Diketahui, KPK menetapkan Lalu dan Direktur Utama PT Air Minum Giri Menang (AMGM) Lombok Barat Sudirman (SUD) sebagai tersangka dalam tiga perkara, yakni dugaan konflik kepentingan, suap, dan penerimaan lain atau gratifikasi.

Terkait dugaan benturan kepentingan tersebut, Lalu dan Sudirman diduga melanggar Pasal 12 huruf i Undang-Undang Nomor 20 Tahun 2001 tentang Perubahan atas Undang-Undang Nomor 31 Tahun 1999 tentang Pemberantasan Tindak Pidana Korupsi.

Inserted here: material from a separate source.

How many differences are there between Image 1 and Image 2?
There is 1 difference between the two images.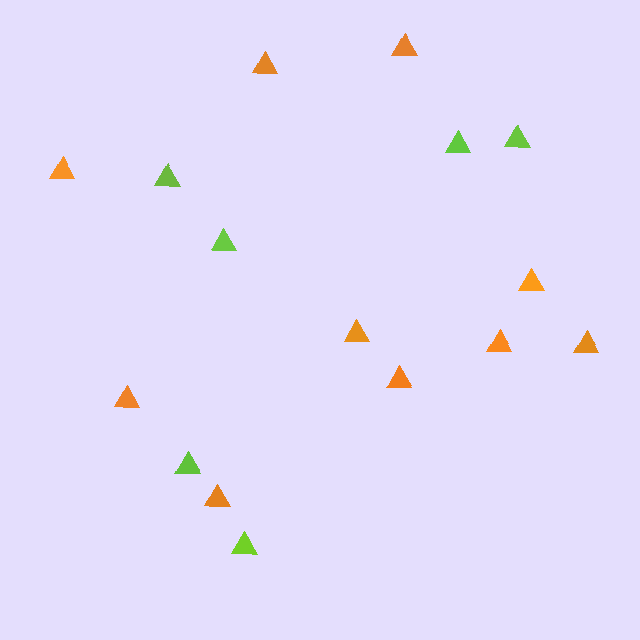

Di sisi lain, Direktur Utama PT Meconel Sistim Instrument (MSI) Alvonsus Gani (ALG) juga ditetapkan sebagai tersangka dalam perkara dugaan suap.

Terkait dugaan suap ini, KPK menetapkan Lalu, Sudirman, dan Alvonsus sebagai tersangka. Lalu dan Sudirman selaku penerima diduga melanggar Pasal 12 huruf a atau huruf b dan/atau Pasal 12B Undang-Undang Nomor 31 Tahun 1999 juncto Undang-Undang Nomor 20 Tahun 2001 tentang Pemberantasan Tindak Pidana Korupsi juncto Pasal 20 huruf c juncto Pasal 21 Undang-Undang Nomor 1 Tahun 2023 tentang KUHP.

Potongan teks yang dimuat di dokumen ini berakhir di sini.